Before the cariogenic challenge itself, the dentine matrix already had bioactive materials and growth factors (such as TGF-1, TGF-3, BMP-7, DMP-1, SDF-1) integrated into it due to its secretion by odontoblasts. During caries or application of pulp capping materials, the release of these bioactive materials and growth factors becomes crucial in the dentin's signalling reaction for regeneration.

=== Implications for operative and restorative dentistry ===
Dentin being exposed to iatrogenic damage during restorative procedures (eg., cavity and crown preparation) is said to undergo similar pathologic mechanisms as those undergone during cariogenic injury.

The generation of heat and the desiccation of the tissue can induce a tissue reaction similar to that occurring with caries, leading to intratubular and intertubular mineralisation which causes sclerotic dentin formation, followed by the formation of tertiary dentin. In deep cavities, failure to adhere to the minimal remaining dentinal thickness (RDT) of between 0.5 and 0.25mm resulted in higher rates of odontoblast death.

Eg. In deep cavities, ~50% odontoblast survival rate

Shallow cavities, >85% odontoblast survival rate (even though cutting of odontoblast process occurred)

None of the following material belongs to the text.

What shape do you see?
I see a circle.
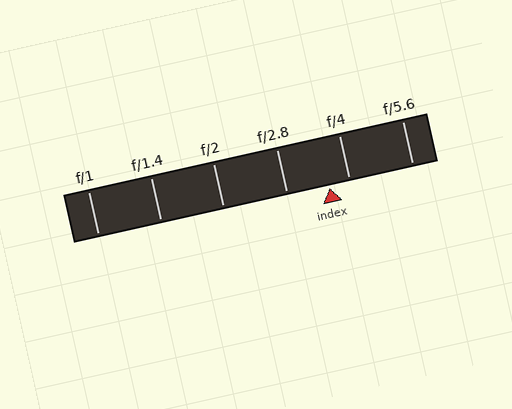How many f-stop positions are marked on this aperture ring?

Therefore, essentials to take note during a preparation of a tooth include,

- Minimising cavity preparation (but still following the necessary principles)
- Utilising sharp & appropriately sized burs used
- Using minimal pressure
- Providing appropriate cooling
- Avoiding excessive drying of dentin

Restorative materials such as tricalcium silicate cement (MTA, Biodentine) are positively-attributed in promoting odontogenic processes by stimulating odontoblast differentiation. Silicium ions promote increased metabolism, collagen synthesis, bone mineralisation and connective tissue cross-linking.

The dental bleaching procedure, where H2O2 and its by-products are released, can diffuse to the pulp via layers of enamel and dentine, leading to inflammation and sometimes, pulp necrosis.